Is this a correct understanding ? if so, aren't all of these core share the same bus to memory ? which made the bottleneck from the beginning ?
The Von Neumann bottleneck comes from the shared memory bus for code and data. If you ignore complex features of today's processors, and imagine a simple 8-bit Von Neumann processor with some RAM and some flash, the processor is constantly forced to wait for RAM operations to be completed before loading more data from flash. Today the mitigation is mostly done through the processor's L1 and L2 caches, and the branch predication logic embedded in the processor. Instructions can be preloaded into the cache and the memory bus is free to be used. Parallelization can help in specific workloads, but the reality is that today's computing paradigm is not really affected by this bottleneck much. Processors are very powerful, memories and buses very fast, and if you need more throughput you can just add more cache to the processor (as Intel does with Xeons, and AMD with Opterons).

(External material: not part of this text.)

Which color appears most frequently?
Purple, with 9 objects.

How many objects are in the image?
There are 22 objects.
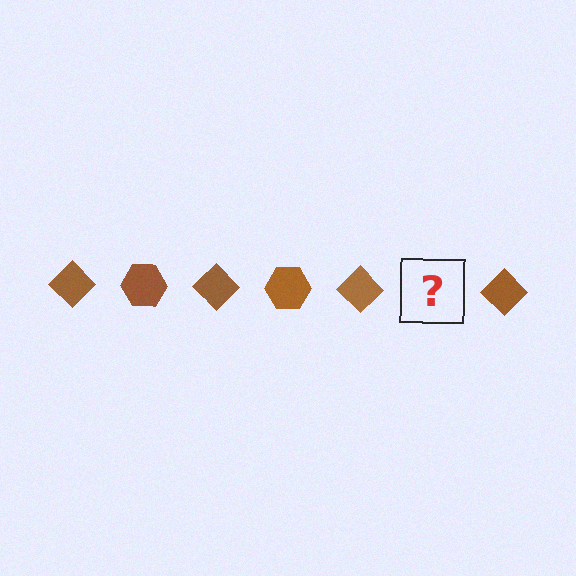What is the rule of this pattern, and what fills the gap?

Parallelization is also more of a way of dodging the issue, your parallel workload is still subject to the same rules the processor architecture imposes. If anything, multi-threading should make the problem worse because of the multiple workloads competing for the same memory bus. Again, the solution was simply to add more cache between the memory bus and the processor cores.
As memories are getting faster, and processors not so much anymore, we might yet see this problem becoming an issue again. But then the birds are saying biocomputers are the future for general purpose computing, so hopefully the next major architecture will take past errors into consideration.